Regan vowed to use the agency's considerable authority to tackle climate change on multiple fronts.
He said the agency will take another look at the Trump administration’s rollback of tailpipe emissions rules for new cars and trucks, as well as his predecessors’ efforts to revoke California’s long-standing authority to set its own fuel-efficiency standards for automobiles. That waiver had been granted under the Clean Air Act by previous administrations.
“I’m definitely a fan of statutory authority, and states’ rights and autonomy,” Regan said, adding, “The transportation sector is very important in our greenhouse gas goals.”
Regan said a federal court’s recent decision to vacate the Trump administration’s replacement of the Obama-era Clean Power Plan gives his team a “clean slate” to regulate the climate-warming pollution that results from burning coal and gas for electricity.
The Trump administration also maintained air quality standards for ozone and other pollutants that are less stringent than what many experts have recommended to protect public health. Regan said he is open to toughening those standards.
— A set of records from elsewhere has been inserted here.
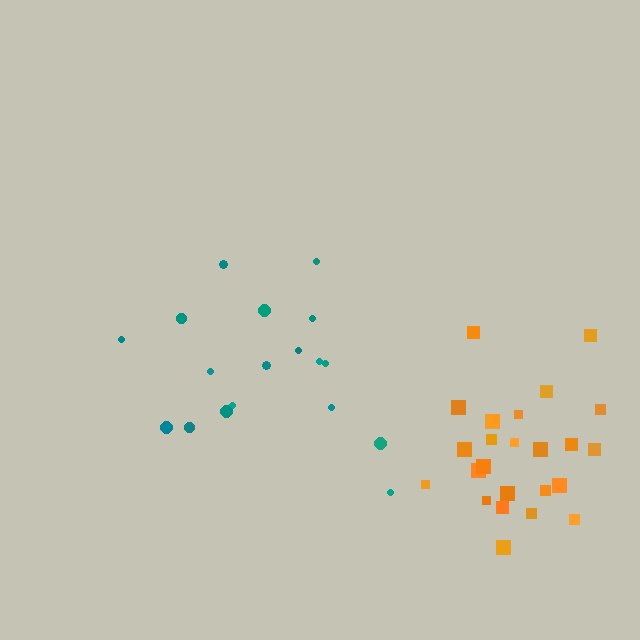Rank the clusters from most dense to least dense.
orange, teal.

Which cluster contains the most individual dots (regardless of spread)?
Orange (25).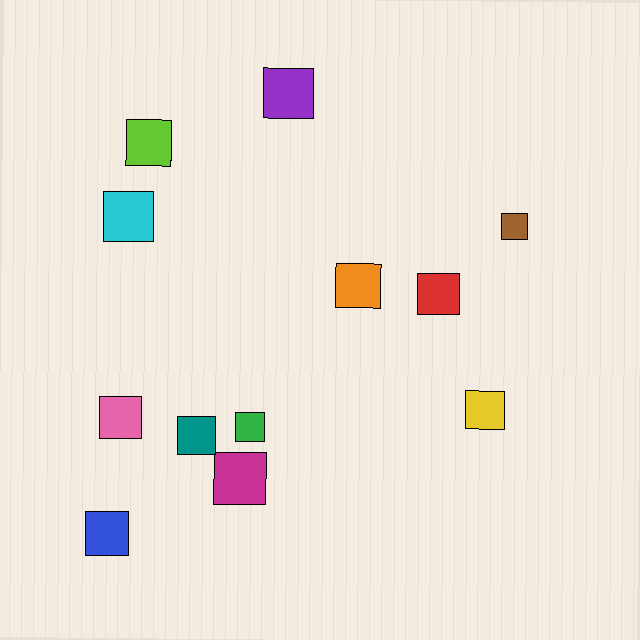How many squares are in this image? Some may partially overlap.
There are 12 squares.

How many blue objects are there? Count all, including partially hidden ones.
There is 1 blue object.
“We’re taking a look at how we enhance some decisions that we believe are not as protective as we think they should be,” he said.
Regan also indicated he will look closely at a ubiquitous class of chemicals known as polyfluoroalkyl and perfluoroalkyl substances, or PFAS, found in communities nationwide and linked to an array of health effects.
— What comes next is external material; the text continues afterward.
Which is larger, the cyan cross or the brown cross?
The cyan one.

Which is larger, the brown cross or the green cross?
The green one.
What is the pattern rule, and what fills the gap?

Last month, the EPA yanked from its website a toxicity assessment of one of these so-called forever chemicals, which persist for years in the environment. Regan said the study was “compromised by political interference.”
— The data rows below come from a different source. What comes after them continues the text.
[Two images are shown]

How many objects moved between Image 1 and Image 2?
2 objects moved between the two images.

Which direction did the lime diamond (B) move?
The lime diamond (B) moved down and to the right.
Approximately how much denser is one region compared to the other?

“That's just one example of many decisions that were made by the previous administration that weren't guided by the scientific evidence nor the recommendations made by our career staff,” he added.
He also said his staff is evaluating the agency’s response to the coronavirus pandemic under Trump. Former EPA administrator Andrew Wheeler temporarily waived some enforcement last spring, citing practical constraints during shutdowns.
Regan said the agency’s ability to permit regulated industries to stop monitoring hazardous emissions during emergencies ought to be used “sparingly.”
“It’s not as if it’s a blank check,” he said.
Regan returns to Washington with a reputation for seeking buy-in from all sides of environmental disputes, including industry. But Republicans are increasingly agitated with Biden’s climate plan, arguing that curtailing oil and gas drilling and pipeline construction will kill jobs. Some Republican attorneys general have already warned they will challenge actions they see as “unauthorized and unlawful” in court.
“Let me be very clear, I really liked meeting and getting to know Michael Regan,” Sen. Shelley Moore Capito (R-W.Va.) said last week before voting against Regan’s confirmation. “He is a dedicated public servant and an honest man.”
“But this vote is not based on what Mr. Regan might do if he had his say,” she added. “This vote is about confirming someone to execute President Biden's agenda, which Mr. Regan said he would faithfully do. And I cannot support that agenda.”
Climate scientists, meanwhile, warn the United States and other countries have precious little time to deeply cut greenhouse gas emissions to forestall catastrophic, irreversible levels of global warming.
Even as he embarks on his new, high-profile role, Regan already has in mind how he would like his tenure to play out.
“I hope that EPA will be remembered in four years for righting the ship and really making significant strides on lowering the emissions from greenhouse gases, protecting our water quality, doing it in a way where we’re creating lots of jobs in a fair and equitable manner,” he said.
“If we can right this ship and start to achieve those goals and do it in a way with a rising tide for all communities in this country, I think we’ll be off to a good start.”